The pair’s adaptability has helped them not just survive, but thrive. When COVID began, they started offering virtual cooking classes (Clark said during one birthday party event, she taught folks in Pennysylvania, Hawaii and Europe), and shifted store hours to better accommodate customers.
In July, Clark and Vaccarello threw a CRATE celebration, and caricaturist Clarence Butler was on-site to commemorate the occasion (he’s also the business’ in-house graphic designer).
“The time went so quickly. One thing about it being 10 years: I mentioned that to the kids in the kids class. I said, ‘a decade’ and they’re like, ‘You’re 100?’ I was like, ‘No, that’s a century.’ I thought that was one of the funniest things,” Clark said.
In the next 10 years, Clark plans to grow CRATE’s classes and private events. She’d like to expand her culinary knowledge – perhaps visit Europe and bring authentic recipes and techniques back to Southwestern Pennsylvania – and continue hosting local tours.
And, of course, she’ll keep curating menus with Vaccarello and the pair’s cooking class instructors, and leading classes at CRATE. Clark loves teaching.

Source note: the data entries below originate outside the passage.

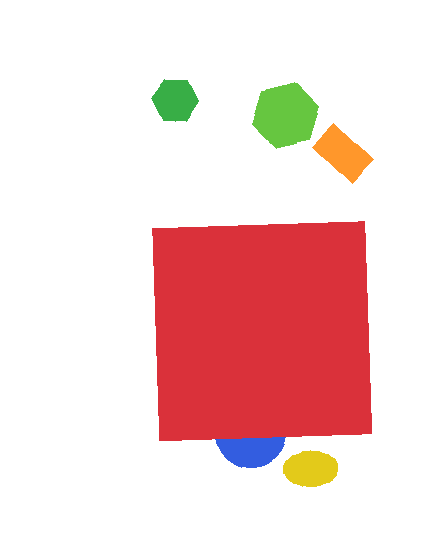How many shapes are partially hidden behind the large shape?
1 shape is partially hidden.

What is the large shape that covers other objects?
A red square.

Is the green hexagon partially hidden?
No, the green hexagon is fully visible.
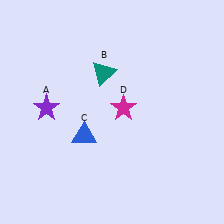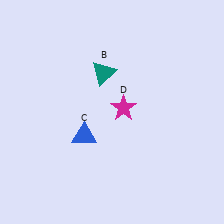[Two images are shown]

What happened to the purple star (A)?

“Looking back, when we first started coming here, I would have never thought that it would be ours, that we would be putting our own stamp on the business,” Clark said. “In the next 10 years, I hope I’m still doing this. I hope I’m still enjoying what I do. It doesn’t really feel like work. It’s just like (my mom) and I are talking about food and don’t really get sick of it. I feel very lucky to have (CRATE) as a part of my life.”